Pacchiarotto, and How He Worked in Distemper is a short collection of English poems by Robert Browning, published in 1876. The collection marked Browning's first collection of short pieces for more than twelve years. It received a mixed reception. The title poem, which ostensibly discusses the life and works of 15th-century Italian painter Giacomo Pacchiarotti, is actually a thinly veiled attack on Browning's own critics, in particular Alfred Austin, and many other pieces in the collection take the same tone.

== Contents ==

- Prologue
- Of Pacchiarotto, and How He Worked in Distemper
- At the "Mermaid"
- House
- Shop
- Pisgah-Sights
- Fears and Scruples
- Natural Magic
- Magical Nature
- Bifurcation
- Numpholeptos
- Appearances
- St.

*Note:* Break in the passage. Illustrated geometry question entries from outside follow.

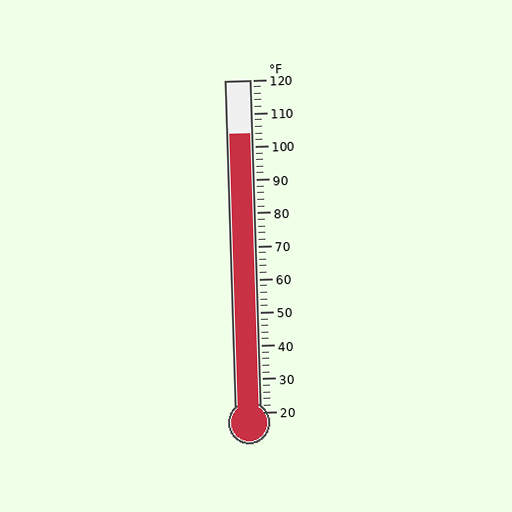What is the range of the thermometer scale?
The thermometer scale ranges from 20°F to 120°F.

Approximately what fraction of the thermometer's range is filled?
The thermometer is filled to approximately 85% of its range.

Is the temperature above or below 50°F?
The temperature is above 50°F.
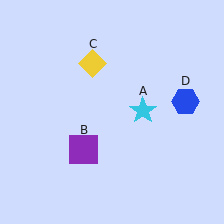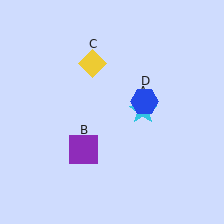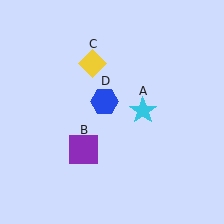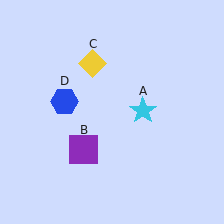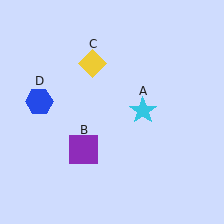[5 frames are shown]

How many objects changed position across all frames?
1 object changed position: blue hexagon (object D).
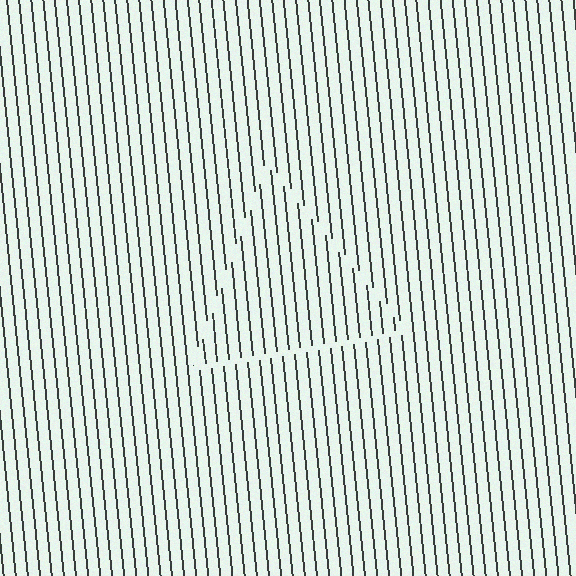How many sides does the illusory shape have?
3 sides — the line-ends trace a triangle.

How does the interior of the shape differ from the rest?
The interior of the shape contains the same grating, shifted by half a period — the contour is defined by the phase discontinuity where line-ends from the inner and outer gratings abut.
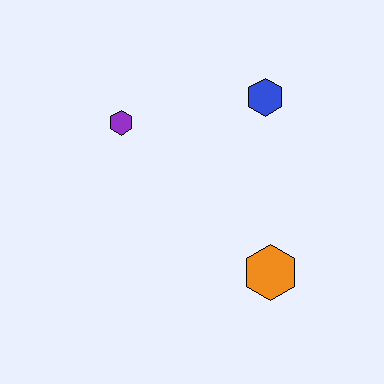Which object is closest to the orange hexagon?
The blue hexagon is closest to the orange hexagon.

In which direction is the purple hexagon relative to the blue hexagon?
The purple hexagon is to the left of the blue hexagon.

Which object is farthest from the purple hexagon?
The orange hexagon is farthest from the purple hexagon.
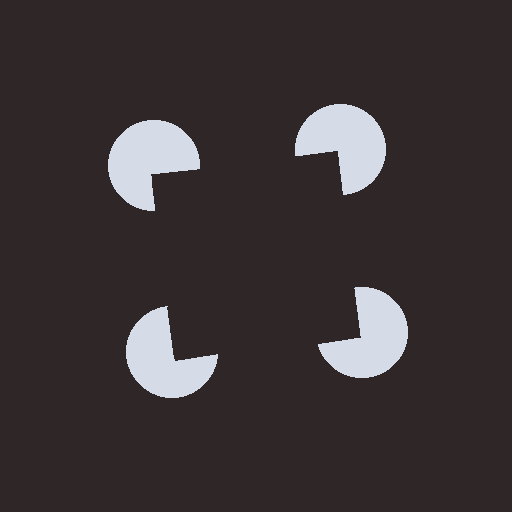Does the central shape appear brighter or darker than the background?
It typically appears slightly darker than the background, even though no actual brightness change is drawn.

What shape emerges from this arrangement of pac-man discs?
An illusory square — its edges are inferred from the aligned wedge cuts in the pac-man discs, not physically drawn.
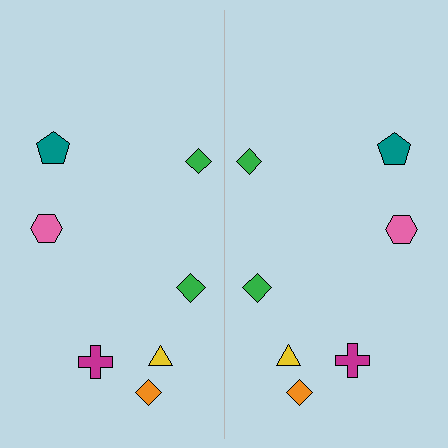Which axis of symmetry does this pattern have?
The pattern has a vertical axis of symmetry running through the center of the image.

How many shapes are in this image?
There are 14 shapes in this image.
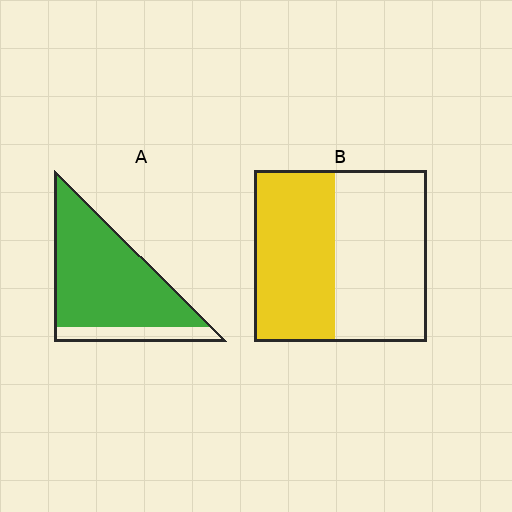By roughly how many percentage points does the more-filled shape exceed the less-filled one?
By roughly 35 percentage points (A over B).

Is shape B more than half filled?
Roughly half.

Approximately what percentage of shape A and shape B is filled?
A is approximately 85% and B is approximately 45%.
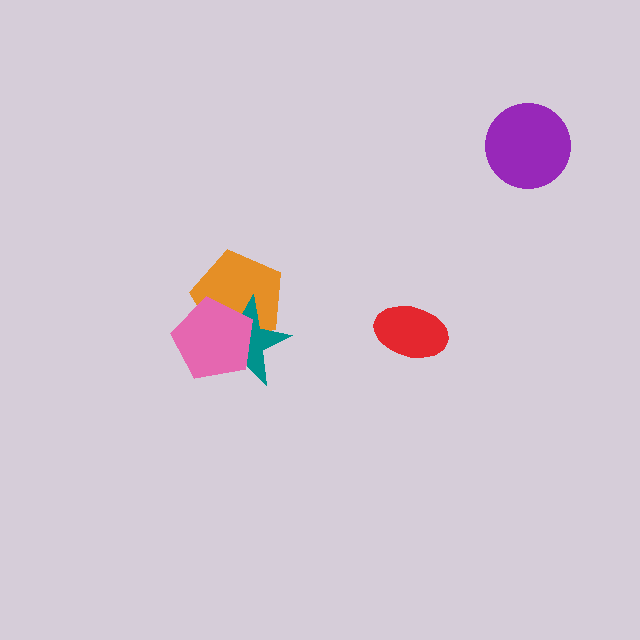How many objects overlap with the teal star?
2 objects overlap with the teal star.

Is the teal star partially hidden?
Yes, it is partially covered by another shape.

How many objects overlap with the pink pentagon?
2 objects overlap with the pink pentagon.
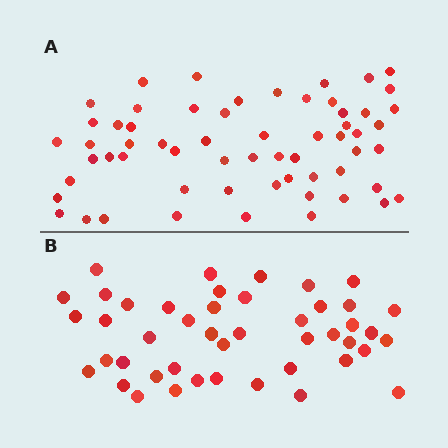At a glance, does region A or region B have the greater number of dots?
Region A (the top region) has more dots.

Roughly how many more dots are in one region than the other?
Region A has approximately 15 more dots than region B.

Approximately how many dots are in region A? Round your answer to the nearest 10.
About 60 dots.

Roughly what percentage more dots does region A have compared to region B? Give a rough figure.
About 35% more.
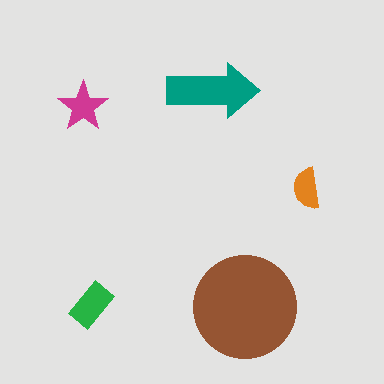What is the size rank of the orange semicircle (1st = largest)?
5th.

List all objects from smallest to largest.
The orange semicircle, the magenta star, the green rectangle, the teal arrow, the brown circle.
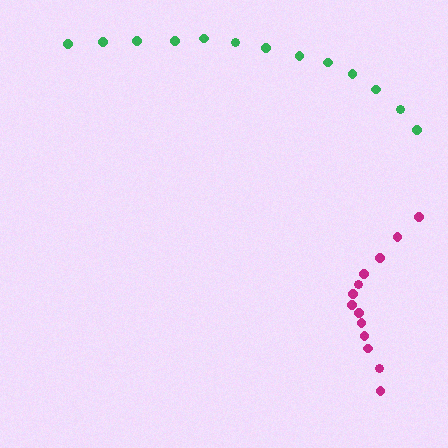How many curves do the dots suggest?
There are 2 distinct paths.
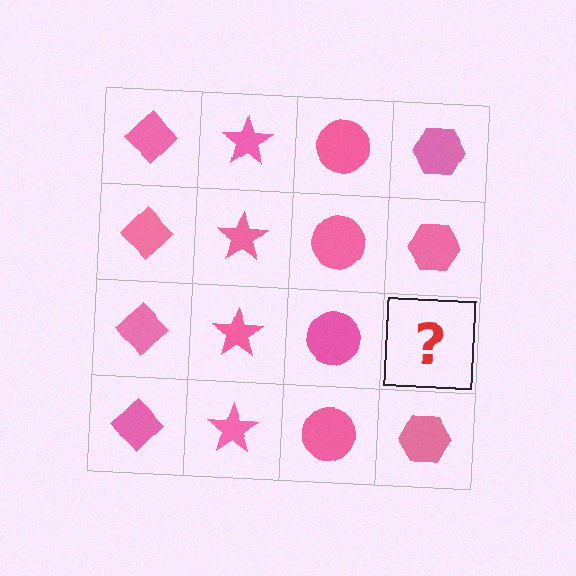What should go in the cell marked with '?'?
The missing cell should contain a pink hexagon.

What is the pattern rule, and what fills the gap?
The rule is that each column has a consistent shape. The gap should be filled with a pink hexagon.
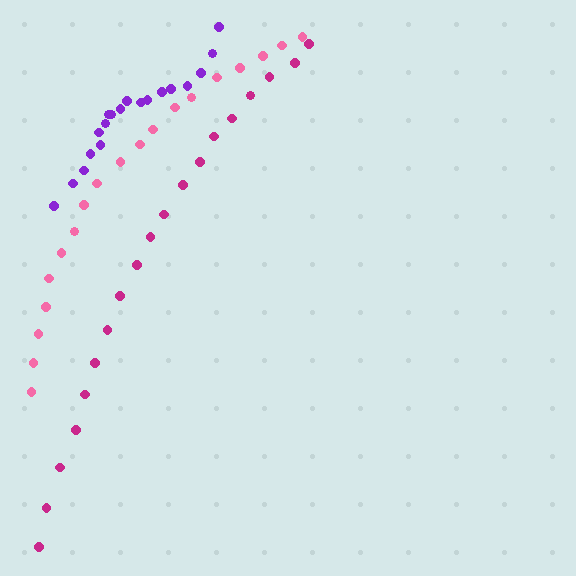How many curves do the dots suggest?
There are 3 distinct paths.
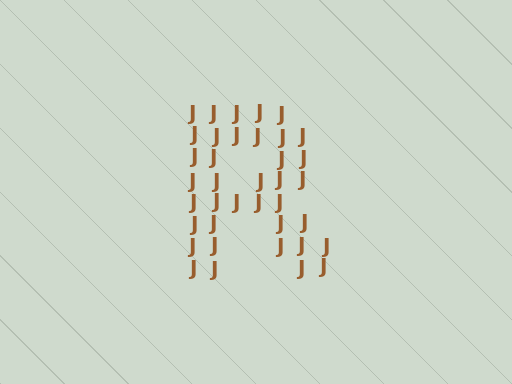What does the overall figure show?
The overall figure shows the letter R.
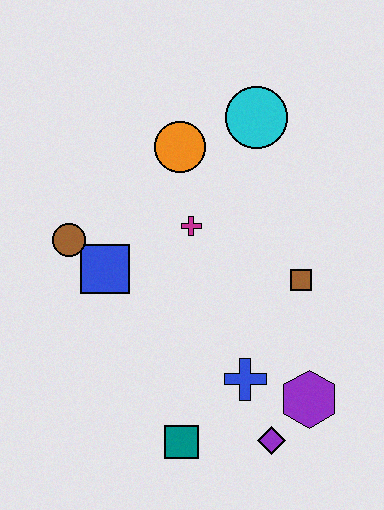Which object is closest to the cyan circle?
The orange circle is closest to the cyan circle.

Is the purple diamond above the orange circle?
No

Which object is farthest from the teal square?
The cyan circle is farthest from the teal square.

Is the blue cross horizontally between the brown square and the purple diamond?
No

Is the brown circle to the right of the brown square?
No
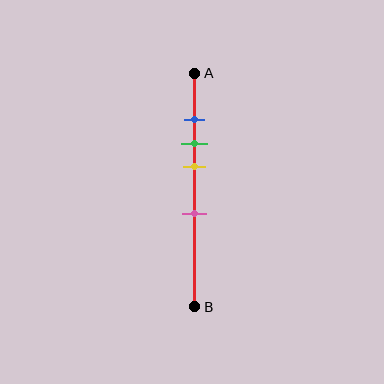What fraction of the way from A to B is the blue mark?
The blue mark is approximately 20% (0.2) of the way from A to B.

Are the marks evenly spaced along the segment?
No, the marks are not evenly spaced.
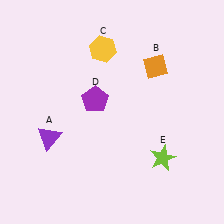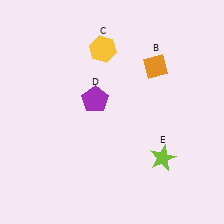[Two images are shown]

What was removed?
The purple triangle (A) was removed in Image 2.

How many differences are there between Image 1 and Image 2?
There is 1 difference between the two images.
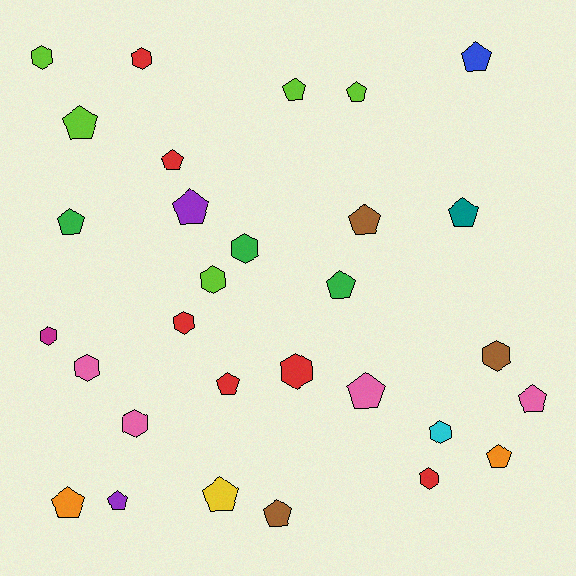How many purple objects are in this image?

Martin's Summer
- Hervé Riel
- A Forgiveness
- Cenciaja
- Filippo Baldinucci on the Privilege of Burial
- Epilogue

==Reception==
William Lyon Phelps called the poem Pachiarotto "an error in judgment". Park Honan and Edward Irvine regarded it as indicating "a growing perversity not wholly attributable to old age, a new failure in self-control and more deeply in self-assurance."